As President Donald Trump describes it, any taxpayer money that he gets from the suit that he, his two oldest sons and the Trump Organization filed last month against the IRS and the Treasury Department would go to worthy causes.
“And any money that I win, I’ll give it to charity, 100% to charities, charities that will be approved by government or whatever,” the president said Wednesday in an interview with “NBC Nightly News” anchor Tom Llamas.
If things get to that point.
Any number of developments in and out of the courtroom could sidetrack a settlement arising from Trump’s complaint, legal experts, lawmakers and ethics specialists told NBC News.
Sen. Ron Wyden, D-Ore., plans to introduce legislation next week to prohibit Trump from receiving any payout from the lawsuit, according to spokesperson Ryan Carey. The bill would propose a 100% tax on any litigation proceeds and settlement in the case, Carey said in an interview.

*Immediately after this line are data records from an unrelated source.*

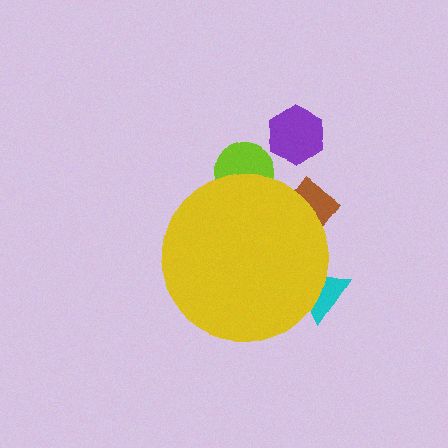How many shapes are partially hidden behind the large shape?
3 shapes are partially hidden.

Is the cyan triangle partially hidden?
Yes, the cyan triangle is partially hidden behind the yellow circle.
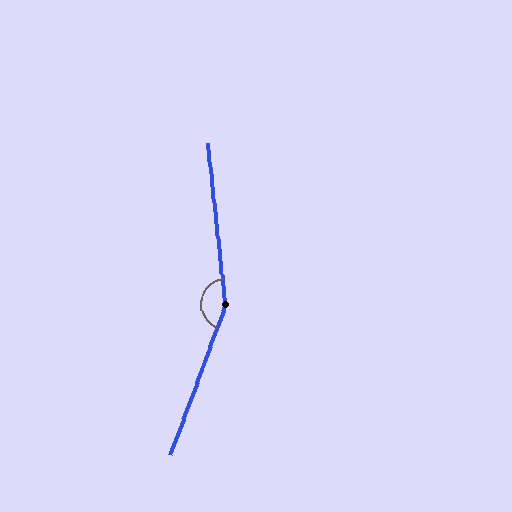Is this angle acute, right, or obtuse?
It is obtuse.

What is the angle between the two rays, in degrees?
Approximately 153 degrees.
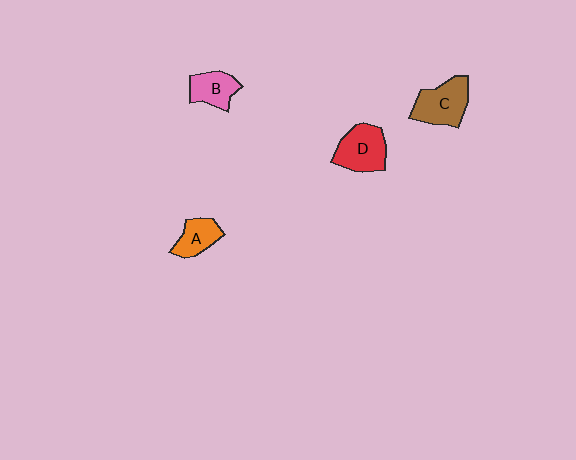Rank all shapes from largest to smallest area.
From largest to smallest: C (brown), D (red), B (pink), A (orange).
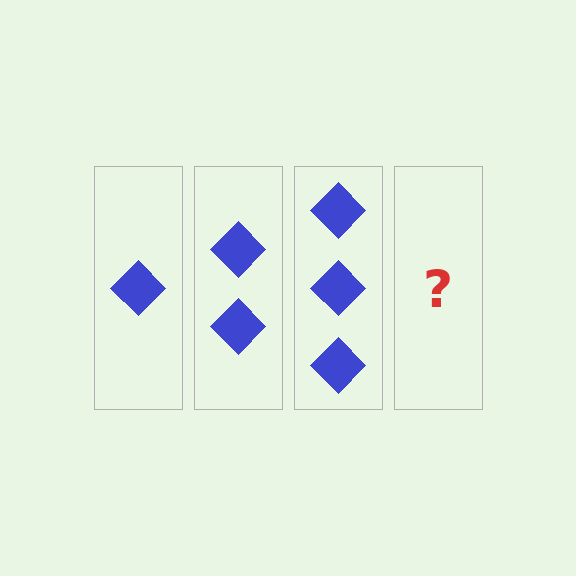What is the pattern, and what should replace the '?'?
The pattern is that each step adds one more diamond. The '?' should be 4 diamonds.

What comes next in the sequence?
The next element should be 4 diamonds.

On Thursday, the watchdog groups Common Cause and the Project on Government Oversight, along with four former federal officials, submitted a 23-page friend of the court brief asking the court to consider delaying the case until Trump leaves office in January 2029, among other requests.
The brief contends that "the conflicts of interest make it uncertain whether the Department of Justice will zealously defend the public [treasury] in the same way that it has against other plaintiffs claiming damages for related events."
The case has its origins in Trump's first term. A former IRS contractor, Charles Littlejohn, pleaded guilty more than two years ago to stealing Trump's tax records and thousands of others in 2019 and 2020 before leaking them to news outlets. He is serving a five-year prison term.
“What’s the true harm that he [Trump] is still experiencing that requires this amount of taxpayer money at this juncture?” said Lisa Gilbert, co-president of Public Citizen.
The White House referred questions to Trump's private attorneys. A spokesman for his outside legal team wrote in an email: “The IRS wrongly allowed a rogue, politically-motivated employee to leak private and confidential information about President Trump, his family, and the Trump Organization to the New York Times, ProPublica and other left-wing news outlets, which was then illegally released to millions of people. President Trump continues to hold those who wrong America and Americans accountable.”